A.J. Duffy, president of United Teachers Los Angeles teachers union, talks to dejected opponents after the Los Angeles Unified School District Board of Education voted to adopt a resolution that could turn a third of the district's schools over to private operators, in downtown Los Angeles Tuesday, Aug. 25, 2009
If your intention was to discredit teachers and teachers' union, you might behave like AJ Duffy has in recent days.
A rational teachers' union president would react to a groundbreaking report on teacher evaluation and the data behind it -- such as the one published this weekend by the Los Angeles Times -- by embracing it and calling for use of the data in ways that would benefit teachers and students.
But Duffy, the president of United Teachers Los Angeles, the massive union representing teachers in the Los Angeles Unified School District, responded by declaring war on -- wait for it -- the Los Angeles Times, trying to block the story's publication and urging a boycott of the newspaper.
I'm a former LA Times reporter who remains a regular contributor to its pages, so call me biased, but this is the sort of story that this newspaper, which has had its troubles, should be doing more of.
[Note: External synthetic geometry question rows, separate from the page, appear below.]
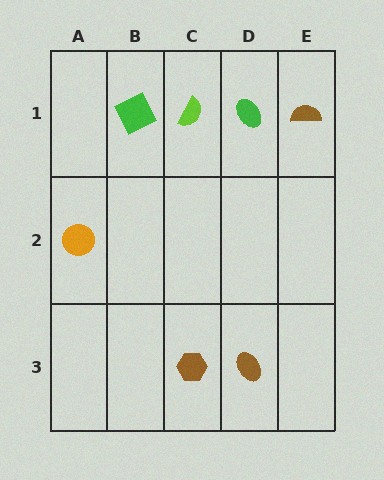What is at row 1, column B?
A green square.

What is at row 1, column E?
A brown semicircle.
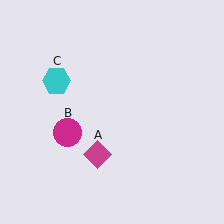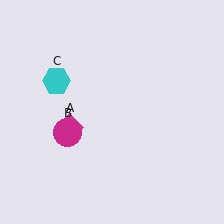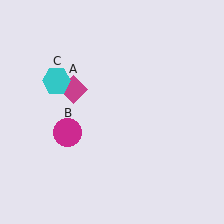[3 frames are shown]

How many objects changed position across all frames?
1 object changed position: magenta diamond (object A).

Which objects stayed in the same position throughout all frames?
Magenta circle (object B) and cyan hexagon (object C) remained stationary.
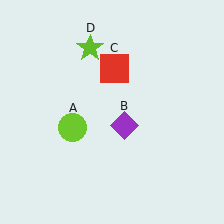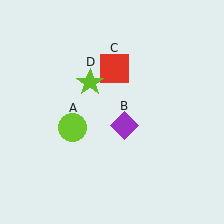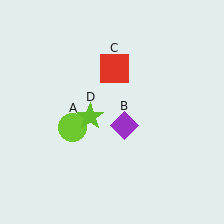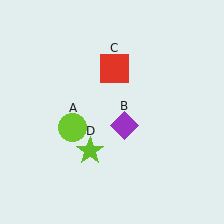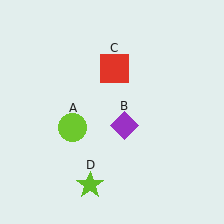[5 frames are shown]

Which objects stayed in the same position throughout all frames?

The story in question used the school district's own data to look at how much progress teachers made with individual students. The data analysis controls for factors like poverty and family, and thus is extraordinarily useful as a tool for evaluating teachers. It's also data that parents should have and, if not for the Times, wouldn't. The Times performed an enormous public service here. It deserves plaudits, not a boycott.
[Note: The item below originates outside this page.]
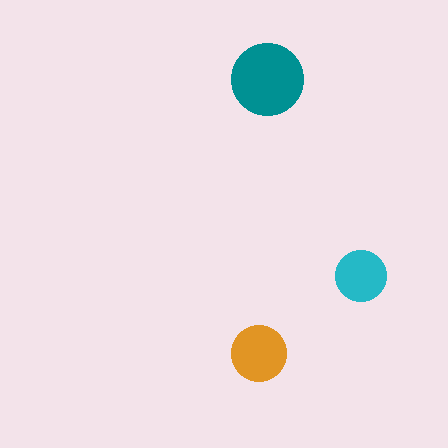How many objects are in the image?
There are 3 objects in the image.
By declaring war against the paper, Duffy is making clear that he doesn't want parents and the public to be able to evaluate teachers. In doing so, he's undermining trust in teachers and in public education. And that hurts his members, by discouraging parents who have a choice from using the public system and by making it harder to make the case for the greater funding that schools in California so badly need.
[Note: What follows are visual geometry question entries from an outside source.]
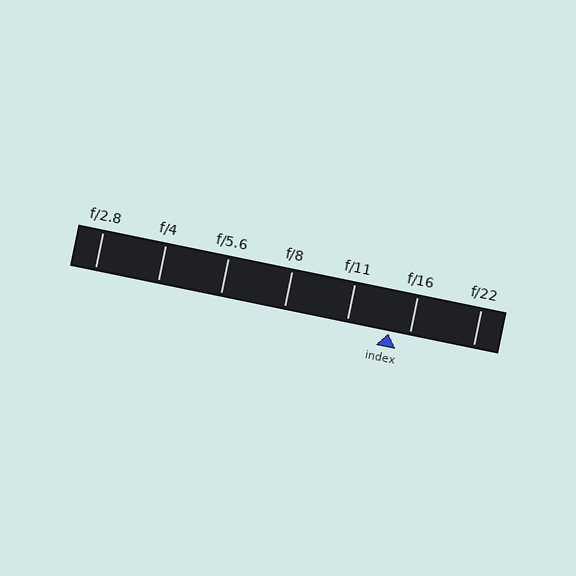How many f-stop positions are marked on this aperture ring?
There are 7 f-stop positions marked.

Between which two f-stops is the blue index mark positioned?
The index mark is between f/11 and f/16.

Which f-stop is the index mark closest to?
The index mark is closest to f/16.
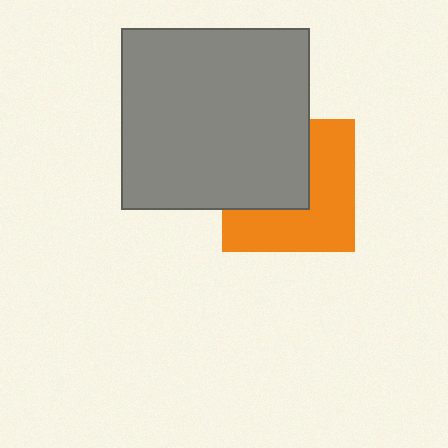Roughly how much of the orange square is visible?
About half of it is visible (roughly 55%).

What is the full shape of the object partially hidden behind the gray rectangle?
The partially hidden object is an orange square.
Duffy might have argued for broader use of the data to help teachers -- while arguing against using such data to make hiring and firing decisions on instructors. Instead, he's trying to bully the paper and anyone who would use the data.
The best response would be to buy the Times and boycott this bully and his union. Public officials, including school board members, should shun the union -- no negotiations, no assistance on routine matters, and opposition to any and all pay raises -- until it fully embraces use of this data.